Paralelamente, o roteiro acompanha a vida de uma hacker e investigadora particular chamada Lisbeth (Rooney Mara, excepcional). Ela fora responsável por investigar os antecedentes de Mikael para a família Vanger. Apesar de muito inteligente, Lisbeth é considerada antissocial pelo governo, que a mantém sob a tutela de várias famílias substitutas desde os 12 anos. O roteiro da versão americana foi escrito por Steve Zaillian, roteirista de filmes como "A Lista de Schindler" (1993) e "O Gângster" (2007), além de "O Homem que Mudou o Jogo", ainda inédito no Brasil, pelo qual foi indicado ao Oscar. Mesmo baseado em uma obra literária, o roteiro de Zaillian, aliado à direção de Fincher, é extremamente visual e detalhado. As duas tramas se juntam quando Lisbeth é recrutada por Mikael para ser sua assistente e os dois começam a desenterrar o passado, descobrindo uma série de crimes.
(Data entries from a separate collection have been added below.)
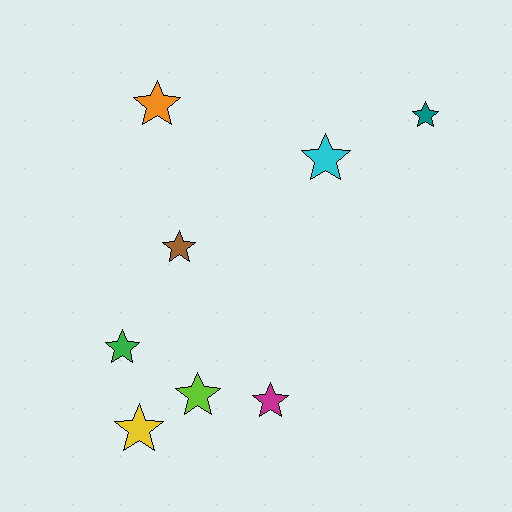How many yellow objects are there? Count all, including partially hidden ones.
There is 1 yellow object.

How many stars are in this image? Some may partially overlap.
There are 8 stars.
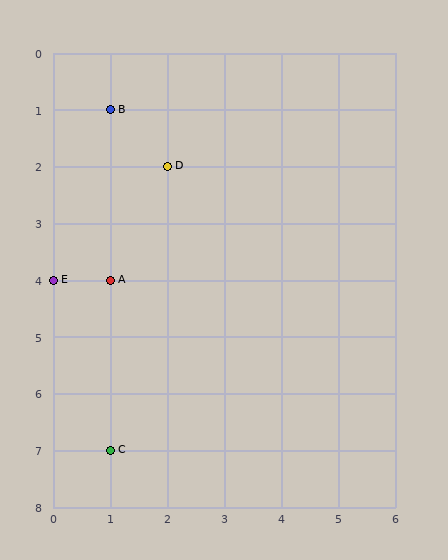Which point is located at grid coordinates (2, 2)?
Point D is at (2, 2).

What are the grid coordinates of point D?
Point D is at grid coordinates (2, 2).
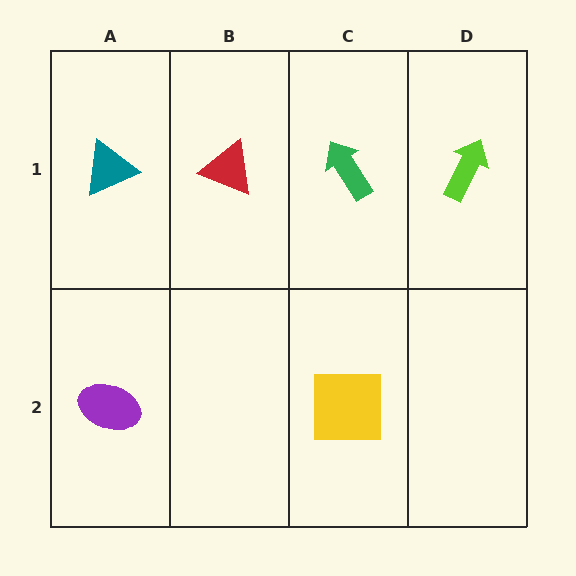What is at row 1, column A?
A teal triangle.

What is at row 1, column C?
A green arrow.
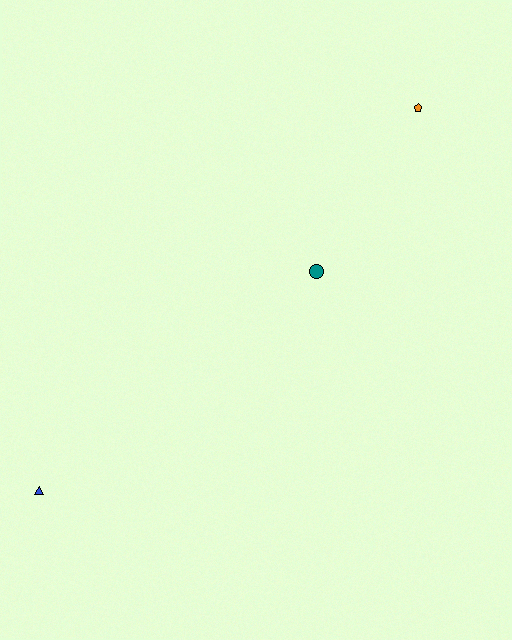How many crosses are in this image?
There are no crosses.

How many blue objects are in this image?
There is 1 blue object.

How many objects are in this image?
There are 3 objects.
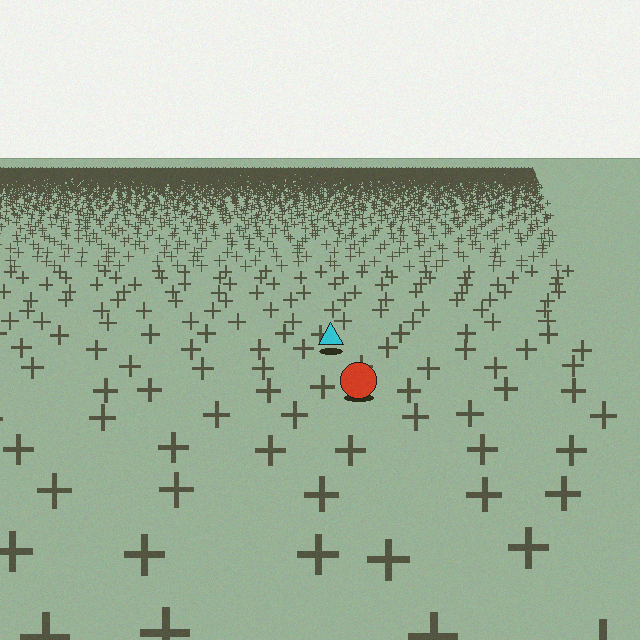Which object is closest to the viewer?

Fincher conduz o filme com muita competência, sem ter medo de mergulhar em cenas pesadas quando necessário (como na cena em que Lisbeth é abusada por um assistente social). A fotografia é de Jeff Cronenweth, com quem Fincher já trabalhou em "A Rede Social" (2010) e "Clube da Luta". Cronenweth leva a tecnologia das câmeras digitais RED ao limite, criando suspense com várias cenas escuras. A trilha de Trent Reznor e Atticus Ross, lamentavelmente, foi esquecida nas indicações ao Oscar, e também auxiliam no clima do filme. Daniel Craig, atual James Bond, está muito bem, mas Rooney Mara rouba todas as cenas. Ela foi indicada ao Oscar de Melhor Atriz e, coberta de piercings e tatuagens, não lembra em nada seu pequeno papel em "A Rede Social", em que interpretava a namorada de Mark Zuckerberg. Ótimo filme.